What Not To Do With Your IRA/LLC or Checkbook Control IRA: Niemann v. Commissioner

niemann-v-commissioner-what-not-to-doThe recent case of Niemann v. Commissioner involves a successful real estate investor who unknowingly used his self-directed IRA owned LLC (aka, checkbook control IRA) in a way that caused a prohibited transaction under IRC § 4975. While the Tax Court’s holding and decision focused on other tax matters, the Court did outline the history of the case and the prohibited transactions that occurred and that disqualified Niemann’s IRA. Here are the pertinent facts regarding Niemann’s self directed IRA investments.

CASE FACTS

  • Neimann formed Real Estate Rabbit, LLC with his IRA as the sole member and himself as manager.
  • Neimann used Real Estate Rabbit, LLC for numerous real estate investments including buying homes at auction and slipping them for a profit. Real Estate Rabbit, LLC also bought mineral rights investments and held notes.
  • Neimann personally engaged in real estate investments in his own name and in the name of an LLC he personally owned called Magic, LLC. Neimann intended for Magic, LLC to be a multi-member LLC to be owned by himself, his personal LLC, and his IRA/LLC. This LLC was not properly established nor was it properly operated. He learned about it from a seminar and engaged a non-lawyer (“vendor”) to set up the LLC.
  • Neimann transferred properties from his Real Estate Rabbit, LLC (his IRA/LLC) to himself personally and to his personally owned LLC. These transfers caused a prohibited transaction and resulted in the entire distribution of Neimann’s self directed IRA.

It is quite clear from the case and from the Court’s analysis that Neimann was not intending to unfairly avoid tax nor was he attempting to improperly engage in a prohibited transactions. In fact, his real estate transactions were very successful. And if you were a successful real estate investor looking to illegally avoid taxes, you wouldn’t transfer properties from your IRA owned LLC (that pays no taxes on gains) to yourself personally (where you do pay taxes on the gains). If you were a tax cheat, you’d do the opposite and would transfer properties with gains from yourself personally to your IRA. It is quite clear instead, that Neimann was unaware of the rules and as a result he moved his real estate investments around between his LLCs and his personal name as he would with any property he owned. These transfers were made without regard to IRA rules which require IRA investments to be held separately from personal assets and which restrict transactions between the IRA (and IRA/LLC) and the IRA owner personally.

Neimann conceded with the Court and the IRS that he engaged in a prohibited transaction when his IRA owned LLC (Real Estate Rabbit, LLC) transferred property to himself personally and to his personally owned LLC.

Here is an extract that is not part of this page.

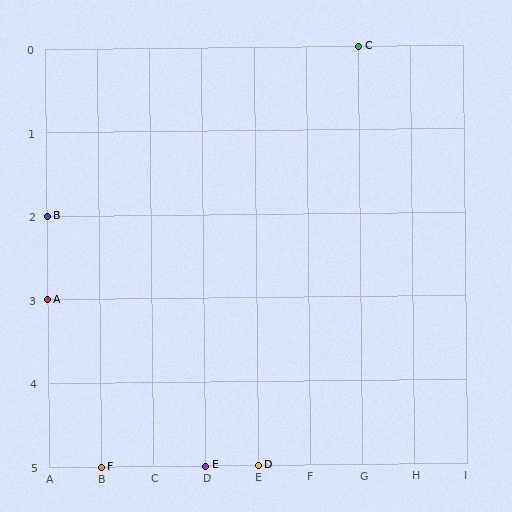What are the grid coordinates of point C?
Point C is at grid coordinates (G, 0).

LEARN THE RULES AND SEEK OUT QUALIFIED LICENSED PROFESSIONALS 

This case illustrates a critical point that self-directed IRA investors must first become acquainted with the self-directed IRA rules before they enter into real estate, LLC, or other transactions with their IRA. Neimann was a successful investor and a former engineer but he either received poor advice or he sought no professional legal or tax advice in the process.

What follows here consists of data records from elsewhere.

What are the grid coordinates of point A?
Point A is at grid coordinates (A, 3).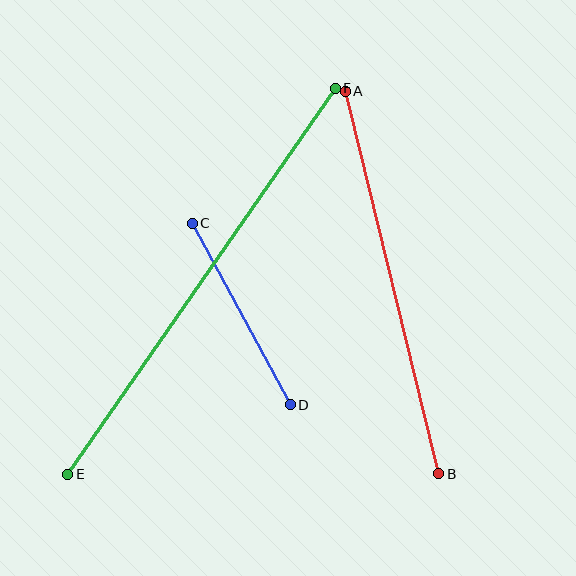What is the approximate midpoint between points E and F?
The midpoint is at approximately (202, 281) pixels.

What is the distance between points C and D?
The distance is approximately 206 pixels.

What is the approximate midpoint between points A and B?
The midpoint is at approximately (392, 283) pixels.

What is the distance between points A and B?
The distance is approximately 394 pixels.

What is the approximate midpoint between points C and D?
The midpoint is at approximately (241, 314) pixels.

Learning how to self-direct your IRA is like learning a new board game. At first, it takes some time to learn what you can and cannot do but once you understand the rules for the investments you intend to make it becomes second nature and you can proceed without having to consult the “rulebook” or a lawyer, or CPA, or other licensed advisor. So, if you’re new to self directing your IRA, make sure you’ve received competent advice from licensed professionals. Don’t rely on something you’ve heard at a seminar or by someone trying to sell you an investment. Instead, seek a specific consult with a licensed attorney or CPA who is competent in the rules effecting your self-directed IRA.